云糯拿着裤子,继续反讽:“其实我是男人,我连例假都是假的,这是我嘎揽子流的血行了吧?”

那表情就差直说宋潇潇是蠢货了。

“……”宋潇潇脸色爆红。

云糯白了她一眼,转身上了副驾驶。

张巧儿随即将车开走,留宋潇潇一个人尴尬的站在原地。

云糯回头看了眼后座,脸上露出安心的表情。

张巧儿扶着方向盘道:“小姐,司小姐打电话说,她的药没了,还说第二疗程的药她要两份,一份自取,另一份要你亲自送到她家。”

云糯眉头轻挑,听懂了司新的暗示。

第二天一早,就有人到济善堂取药。

张巧儿打着哈气,把人领进来:“来的也太早了吧,司小姐的药还没熬好呢。”

“怎么还没好,司小姐早就订好的,你们也太不上心了!”

张巧儿不屑:“那咋整,没熬好就是没熬好,你有本事把药材拿回去让你家小姐嚼着吃?”

“你!你们这种服务态度我会原样转告我家小姐的!”

张巧儿翻了个白眼,就去了药房,把取药小哥晾在诊所。

药房里,三排十几个药锅里正同时熬着药,云糯一边在旁边盯着,一边看手里的书。

虽然现在科技先进,大部分代煎药房都换了设备,能一次性熬出一批药,可云糯还是习惯沿用老法子,用砂锅慢熬。

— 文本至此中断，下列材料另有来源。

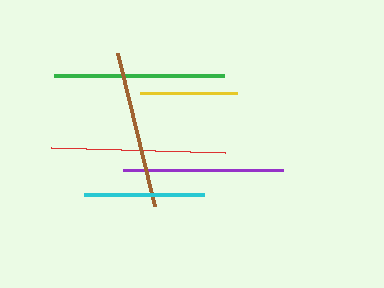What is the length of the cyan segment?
The cyan segment is approximately 120 pixels long.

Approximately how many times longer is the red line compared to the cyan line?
The red line is approximately 1.4 times the length of the cyan line.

张巧儿见她在看书,走过来道:“小姐,取药的人在前厅呢,还嫌我们熬得太慢。”

云糯眼不离书,道:“一会儿把店门关上,别让他跑了。”

张巧儿点头,又道:“我听说陆泊禹昨天挨打了,衬衫都被抽的一条一条的,全是血。”

云糯哼笑:“活该。”

张巧儿不理解:“陆家不是把他这根独苗当眼珠子看吗?怎么突然发狠了?”

那自然是云糯的手笔。

陆泊禹利用黑土,想要云糯在家宴上出丑,云糯就如法炮制。

她给白皎皎发了条信息,伪装成陆泊禹的口吻邀她来陆家。

陆泊禹得知这个消息,为了防止白皎皎和司新见面,自然会去拦截白皎皎,这一来二去,陆泊禹不光耽误了参加家宴,更冷落了司新。

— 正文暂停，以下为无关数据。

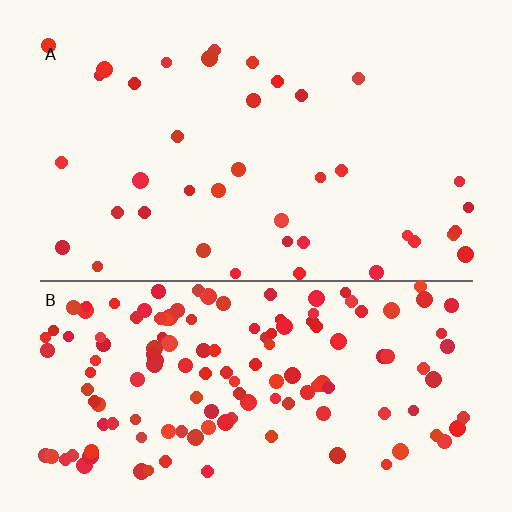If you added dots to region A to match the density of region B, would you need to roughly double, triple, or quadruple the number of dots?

也是巧,周淮京正好掀了桌子,惹得老爷子一肚子火,这火气自然就叠加在陆泊禹身上了。

云糯冷声道:“他毒杀黑土,打他一顿都是轻的。”

都说宠物占主人的子女宫,某种意义上来说,黑土也是陆泊禹带大的孩子,他居然能这么狠心,想用黑土的命拴住她。

可见他这个人本来就不值得托付。

云糯庆幸自己能从和他的婚约中全身而退。

而这次虽然牵连了司新,但云糯觉得司新人不坏,她若是能早日看清陆泊禹,及时跳出陆家这个火坑才好。

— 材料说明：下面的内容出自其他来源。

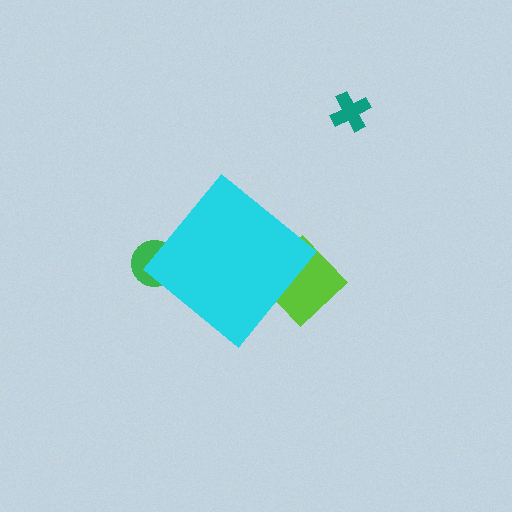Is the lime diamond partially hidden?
Yes, the lime diamond is partially hidden behind the cyan diamond.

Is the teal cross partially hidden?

云糯正看着书,这时外面传来砰砰的敲桌子声:“你们人呢?药熬好没有,我着急了!”

云糯抬眸和张巧儿对视了一眼,张巧儿走出去道:“急什么,药失了火候药性就变了,到时候不对司小姐的症,那是怪你还是怪我?”

取药小哥一脸躁郁,急次白脸:“那你们快点!”

“知道了。”张巧儿说完,走出济善堂。

取药小哥坐不住,急的在前厅来回打转踱步,时不时看一眼时间。

张巧儿趁他不注意,站在门外,直接一把把卷帘门给拉了下来。

锁上!

“!”取药小哥顿时跳脚,冲过去抠门缝,气急败坏道:“你锁门干什么!我问你大白天锁门干什么!放我出去!再不开门我报警了!”

说完爬起身,看到周围没有窗户可以跳,他就去拽药房的门锁,结果里面锁着呢,他也出不去!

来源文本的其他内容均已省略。